8. A Traditional Chinese Medicine prescription generation and dosage prediction system based on dual-link diagnostic reasoning and masked linear topological constraints, characterized in that, include: The diagnosis and treatment chain structured coding module performs terminology standardization, frequency-aware denoising, type-separable hierarchical coding, and hierarchical embedding fusion on the diagnostic elements in electronic medical records to generate a unified patient representation. The three-branch collaborative representation module takes the patient representation as parallel input to the original semantic backbone branch, the dual-link diagnosis and treatment reasoning correction branch, and the element-driven herbal response enhancement branch. It extracts the original semantic features, reasoning correction features, and herbal enhancement features respectively and completes multi-source feature fusion. Through the joint output head, it realizes multi-label classification and dose regression of herbal medicine. At the same time, it uses the classification results to generate a mask vector and performs gating constraints on the regression output. The topology prior construction module, based on the co-occurrence relationship statistics of clinical data, the structured extraction of authoritative TCM corpus and the verification by TCM experts, constructs a dialectical relationship graph with multi-source knowledge alignment, generates a topology prior matrix for link reasoning and mask constraint calculation, and injects hard constraints of clinical prior knowledge. The joint evaluation and training module establishes a comprehensive evaluation system covering the performance of herbal recommendations, dosage prediction errors, and compatibility safety risks. It adopts a joint training strategy to optimize classification and regression tasks, thereby realizing the generation of TCM prescriptions and dosage prediction.

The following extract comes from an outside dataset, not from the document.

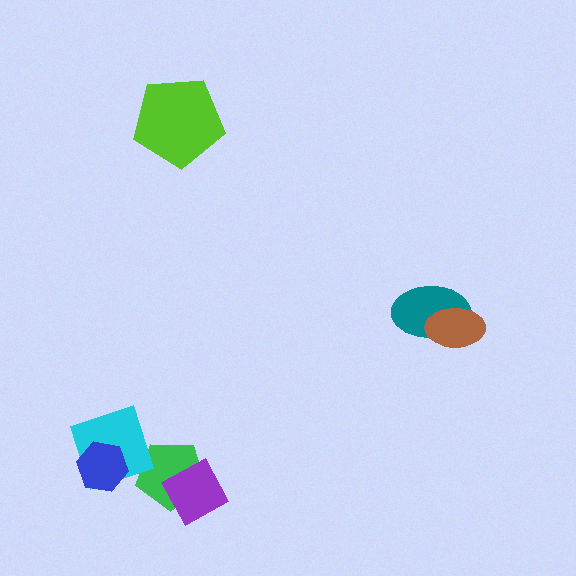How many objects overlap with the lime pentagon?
0 objects overlap with the lime pentagon.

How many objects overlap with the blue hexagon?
1 object overlaps with the blue hexagon.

9. An electronic device, comprising a memory, a processor, and a computer program stored in the memory and running thereon, characterized in that, When the processor executes the program, it implements the method for generating and predicting traditional Chinese medicine prescriptions based on dual-link diagnostic reasoning and masked linear topological constraints as described in any one of claims 1-7.
10. A computer-readable storage medium having a computer program stored thereon, characterized in that, When executed by the processor, the program implements the method for generating and predicting traditional Chinese medicine prescriptions based on dual-link diagnostic reasoning and masked linear topological constraints as described in any one of claims 1-7.